Medium2 marksMultiple Choice
Corporation tax liabilitiesSection ACorporation TaxLoan Relationships

ACCA · Question 14 · Corporation tax liabilities

Section A: Objective Test

During the year ended 31 March 2024, a manufacturing company received £5,000 in bank interest and paid £2,000 in interest on a loan used to purchase a let investment property. How are these amounts treated in the Corporation Tax computation?

Answer options:

A.

Bank interest is trading income; loan interest is a property expense.

B.

Aggregated as a net non-trading loan relationship credit of £3,000.

C.

Bank interest is a non-trading loan relationship; loan interest is deducted from property income.

D.

Aggregated as a net trading loan relationship credit of £3,000.

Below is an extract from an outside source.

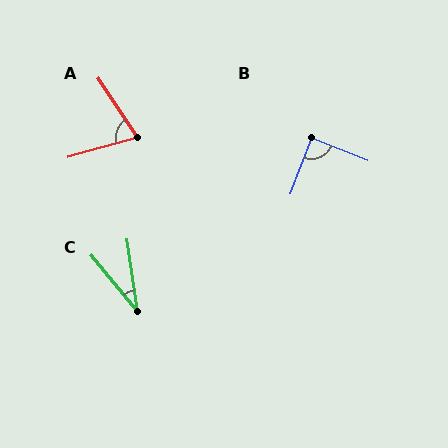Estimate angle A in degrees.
Approximately 72 degrees.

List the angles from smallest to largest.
C (31°), A (72°), B (89°).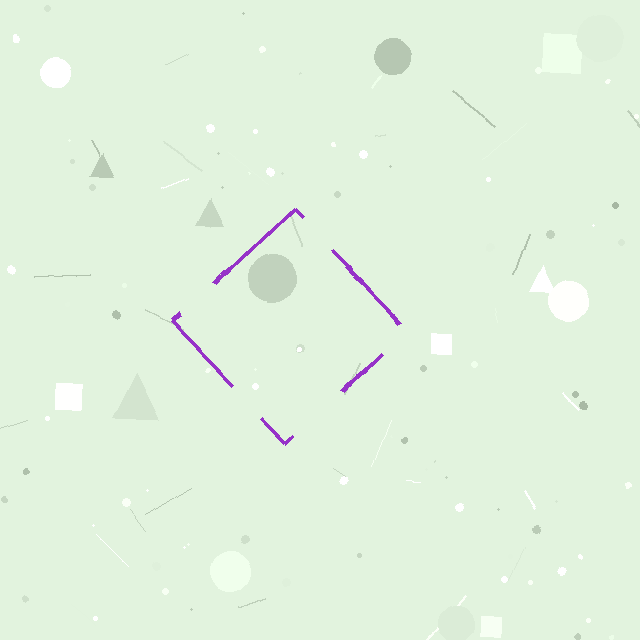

How to approach this question

Identify the nature of the interest. Bank interest received is a non-trading credit. Interest paid on a loan for an investment property is a non-trading debit. For companies, these are aggregated into a single non-trading loan relationship pool.

Full Answer

B.Aggregated as a net non-trading loan relationship credit of £3,000.✓ Correct
For Corporation Tax, interest received (such as bank interest) and interest paid for non-trading purposes (such as a loan to buy an investment property) are dealt with under the loan relationship rules. They are aggregated to find a net non-trading loan relationship (NTLR) credit or deficit. Here, £5,000 credit - £2,000 debit = £3,000 net NTLR credit, which is added to total taxable profits.

Common mistakes

Deducting the loan interest from the property income directly, which is the rule for individuals, not companies.